There is no provision in the city charter for a deputy mayor. But if there’s one point that Menino’s opponents succeeded in driving home during the four-way preliminary, it is that Boston’s mayor enjoys enormous power to run city government as he or she sees fit. The position of deputy mayor existed under Kevin White’s administration, and nothing prevents Flaherty, if elected, from appointing Yoon to be the Number Two man in City Hall and handing him a broad portfolio of powers. Flaherty says Yoon, a fellow at-large city councilor, would oversee implementation of a 311 constituent-service phone system and help replace the Boston Redevelopment Authority with a city planning department. Flaherty and Yoon don’t see eye to eye on everything, but there are enough points of agreement to give their partnership some legitimacy on issues.

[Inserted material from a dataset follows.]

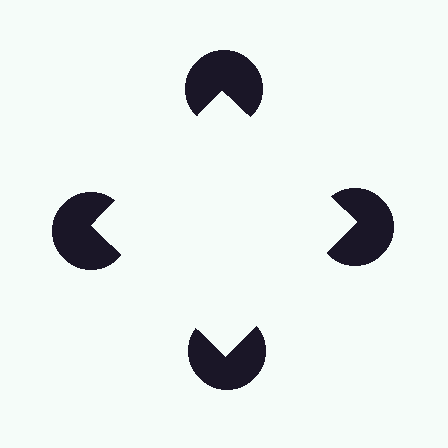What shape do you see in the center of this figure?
An illusory square — its edges are inferred from the aligned wedge cuts in the pac-man discs, not physically drawn.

Yoon’s talk of a charter change to weaken the powers of the mayor’s office seems likely to go away, but Flaherty is now embracing his one-time rival’s call for mayoral term limits. That seemed all along like the more sensible stand to take in addressing the nearly unshakable hold on power that comes with the office. Term limits would leave Boston with a strong mayor system, so those elected to the office have lots of running room to carry out policies they campaign on. But it would also give a mayor a deadline for getting those things done and not allow him or her to maintain hold on power indefinitely for its own sake.

It’s unclear how much of a difference the Flaherty-Yoon team-up will make. Added together, their vote totals in the preliminary still fall short of Menino’s. And there is no reason to think that all of Yoon’s supporters will migrate to Flaherty, though it seems certain that more of them now will. The only real hope for Flaherty lies in a big bump in voter turnout in the final election, with those voters breaking strongly his way.  It remains a tall order, even with the boost he got today.

But the Flaherty-Yoon merger (already known as “Floon” in the blogosphere) seems nevertheless to have hit a raw nerve in the mayor’s camp. “This is a blatant attempt to confuse the voters of Boston, because implying that [Yoon is] going to run for deputy mayor is something that exists outside of the bounds of the law,’’ Menino campaign spokesman Nick Martin told the Globe. “These are desperate tactics by a desperate individual. This seems to be both councilors saying if they can’t win their way, they’ll try to reinvent the rules.’’

The tone of the reaction makes the mayor’s campaign suddenly seem like the one with a slight air of desperation surrounding it. Menino is the heavy front-runner, with an outsized warchest and a veritable army of city workers behind him. If the mayor is as confident about his record and standing with voters as he says, instead of getting so worked up about today’s development, his campaign ought to be saying he’s ready to take on two lame-duck city councilors with one arm behind his back.